Дверь хлопнула, и в избу вошел Спиридон Устинович Голютин.
— Здорово-те, — приветствовал он хозяев, перекрестившись на иконы.
— Здорово, — ответил за всех хозяин дома. — Проходи, чаю с нами выпьешь.
— Спасибо. Только что дело было, поужинал, — отговорился Голютин, усаживаясь на лавку. — Я ведь по делу к тебе, Иван Евдокимыч. Слыхал, что на базар ты собираешься.
— На базар? — удивился хозяин. — Никуда я не собираюсь. Кто же это тебе соврал?
— Да Ромаха наш где-то слышал. Эка досада. Я хотел попросить тебя зайти в кооператив, узнать, не примают ли там скот. Вести ведь придется за налог-то пару быков, не меньше.
— За какой налог?
— А обложение-то. Ты разве не слыхал? Есть опять уж милость нашему брату.
— Ничего не слыхал. Ведь говорили, что единственный налог-то раз в году собираться будет.
— Да это, можно сказать, не налог, а так, Степка — председатель все выдумывает, будто бы школу ремонтировать, да уголки там ему какие-то запонадобились. Нужны они, как плешивому гребень.
— Это они, тятя, хотят красный уголок организовать, — вмешался в разговор средний сын хозяина Афанасий, семнадцатилетний крепыш с таким же, как у отца, русым курчавым чубом. — Газеты там будут читать, книги разные, а которые неграмотные, тех и грамоте по вечерам учить будут. И даже насчет хозяйства научат, как лучше…
— Хозяйство! — перебил, не вытерпев, Голютин. — Ишь, мы не знаем, как хозяйство вести, первый год живем на свете!.. Вы там, в этих уголках, баклуши будете бить, а отцы из-за вас быков должны выводить со двора. Вишь чего захотели — учиться! Вас вон чем учить-то надо… — и Голютин показал на заднюю стенку, где рядом с шашкой в обтрепанных старых ножнах висела длинная, плетеная столбом нагайка.
— Вот так здорово! — не унимался парень. — Да я разве тебе худо сказал? И верно про вас говорят, что раньше-то вы рабочих нагайками стегали…
— А ты помолчи-ка лучше! — взъелся на сына Иван Евдокимович, — а то нагайка-то и в самом деле по тебе походит, чтоб не совался не в свое дело… — и, как бы рассуждая сам с собой, продолжал: — Оно, конечно, ежели разобраться, то школу надо бы подремонтировать. Мы недавно посмотрели с кумом Федором, так печи-то развалились как есть. Если не переложить заново, пожар будет, честное слово. Ну, и окна, конечно… стекла-то берестой починены. Куда же это годно!..
— Так мы ее исправить можем и без всякого обложения, — уже сердитым голосом доказывал Голютин. — Соберемся всем миром и сами наладим, как надо, и деньги, если надо, соберем по-своему, как лучше. Я этому не против… Я только говорю — обложение нам не нужно. Зачем нам такую цифру? Ты сколько платил налогу? Сто пятьдесят. Ну, вот… да теперь поднесут не меньше как сотню. Это уж быка-то доброго надо отдать. А за что? Чтобы Степка Бекетов нажился!.. Вот ведь тут в чем дело…

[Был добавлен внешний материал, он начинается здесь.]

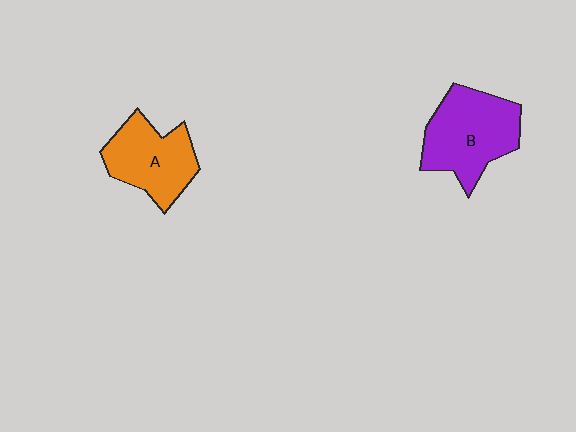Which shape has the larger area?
Shape B (purple).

— Да и рад бы не платить, — заколебался Иван Евдокимович, — так ведь заставят, против народа не пойдешь.
— А это дело-то в нас, Иван Евдокимович. Если мы не захотим, Степка ничего не сделает. Только на собрание надо нам всем дружно пойти и проголосовать против обложения. Вот и все. И быки наши при нас останутся…
— Если бы так вышло, хорошо бы было, — совсем уж согласился Иван Евдокимович. — Кому же охота скотины лишаться…

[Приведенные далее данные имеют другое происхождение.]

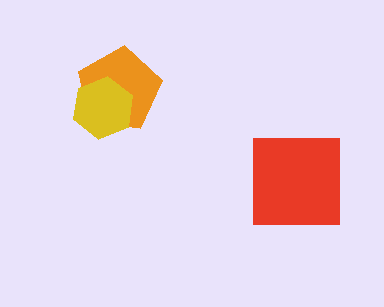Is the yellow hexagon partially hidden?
No, no other shape covers it.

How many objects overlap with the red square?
0 objects overlap with the red square.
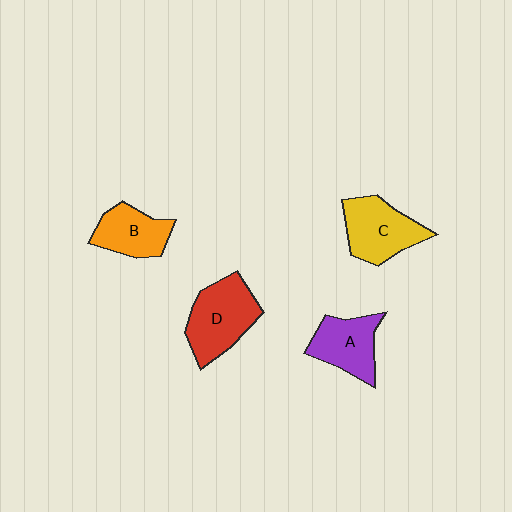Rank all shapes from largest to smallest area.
From largest to smallest: D (red), C (yellow), A (purple), B (orange).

— Выйдет, только на собрание иди не один; оставь дома старуху да вот этого чубастого-то говоруна, а остальных всех веди на собрание. Ты ведь можешь человек восемь привести, — сказал Голютин, оглядывая сидящих за столом.

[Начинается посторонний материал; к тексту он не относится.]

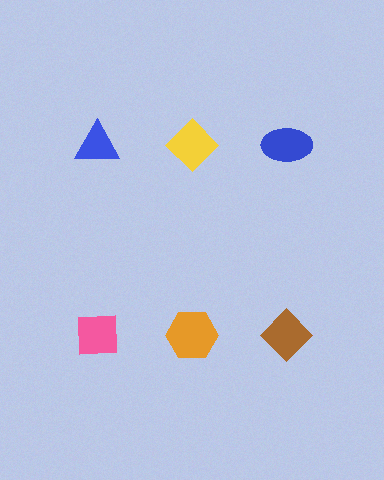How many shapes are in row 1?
3 shapes.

— Да я-то могу придти, как вот другие-то…
— Об этом уж будь спокоен: все наши придут семьями. Они уже знают.
Поговорив еще немного, Голютин попрощался и вышел.
— Черт долговязый! — проворчал он, выходя за ворота. — Как замуж сговаривал его целый час… Эдак-то буду тянуть каждого, как корову на баню, так мне улицы-то на неделю хватит обхаживать… — и, сердито сплюнув, он направился к следующему дому.
Как только ушел Голютин, Афанасий обратился к отцу:
— И чего это ты, тятя, слушаешь этого брехуна?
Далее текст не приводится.